According to CrowdStrike, a technical update from the company caused Microsoft Corp. Windows to continually restart. Microsoft estimated that 8.5 million Windows devices were affected. CrowdStrike apologized and indicated it is prepared to compensate affected customers.

Casey Ryan, an analyst at WestPark Capital, said in a note that the fallout post-incident "could drag into 2025."

While cybersecurity firms release updates often and errors sometimes slip in, the magnitude of the CrowdStrike outage dwarfs any other similar incident. This is due both to the popularity of CrowdStrike products and the widespread move towards digitalization across industries.

The last time a similar error caused a large IT disruption was in 2010, when McAfee LLC released a faulty security update that impacted about 1,600 enterprise customers and 11,000 consumer customers.
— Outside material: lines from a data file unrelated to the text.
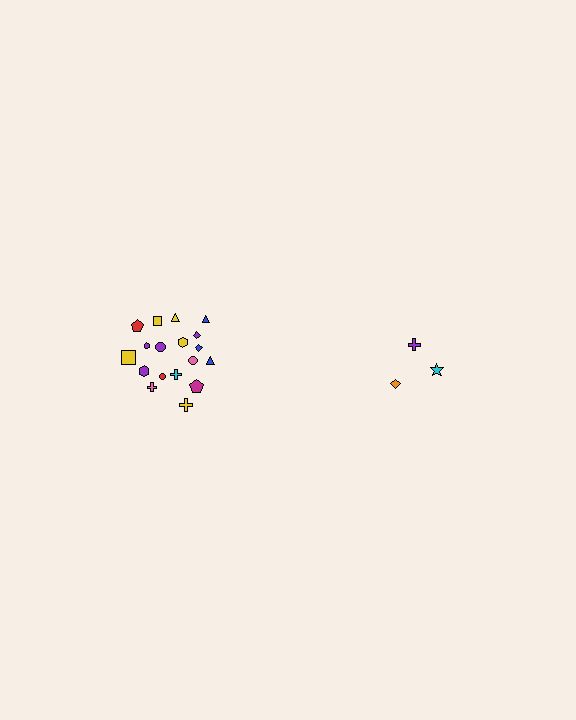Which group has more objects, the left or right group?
The left group.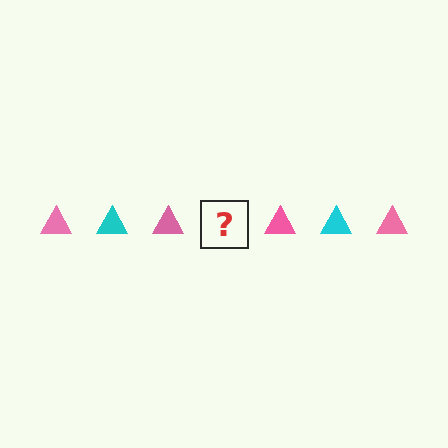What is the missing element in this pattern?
The missing element is a cyan triangle.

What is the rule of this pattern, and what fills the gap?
The rule is that the pattern cycles through pink, cyan triangles. The gap should be filled with a cyan triangle.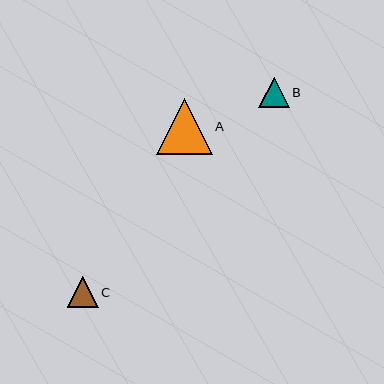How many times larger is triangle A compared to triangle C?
Triangle A is approximately 1.8 times the size of triangle C.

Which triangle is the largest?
Triangle A is the largest with a size of approximately 56 pixels.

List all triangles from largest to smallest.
From largest to smallest: A, C, B.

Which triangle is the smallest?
Triangle B is the smallest with a size of approximately 30 pixels.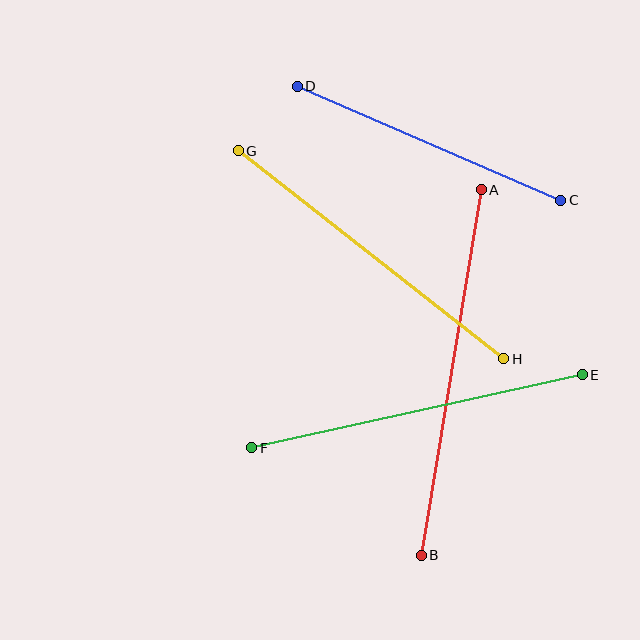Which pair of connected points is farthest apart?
Points A and B are farthest apart.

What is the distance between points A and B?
The distance is approximately 371 pixels.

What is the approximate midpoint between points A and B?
The midpoint is at approximately (451, 372) pixels.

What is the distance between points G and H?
The distance is approximately 337 pixels.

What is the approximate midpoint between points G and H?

McAfee reported about $15 million in lost revenue following the incident, largely relating to customer discounts the company offered in the aftermath. McAfee was sold to Intel Corp. later that year.

Investors bet on competitors

While CrowdStrike's shares have fallen in the wake of the July 19 incident, some of its competitors, such as SentinelOne Inc. and Palo Alto Networks Inc., have seen their stocks rise. Investors expect customers to diversify their IT and security vendor choices in response to the CrowdStrike incident.

"I would expect organizations will be looking at alternatives," said Scott Crawford, cybersecurity industry analyst and research director with S&P Global Market Intelligence 451 Research, in an interview. "But we are also seeing them address an even more fundamental issue with the fragility of IT interdependencies revealed by this incident."

SentinelOne shares were up more than 26% over the past 30 days ended July 22, while CrowdStrike's stock was down 30%. Palo Alto shares were up about 4% over the same period.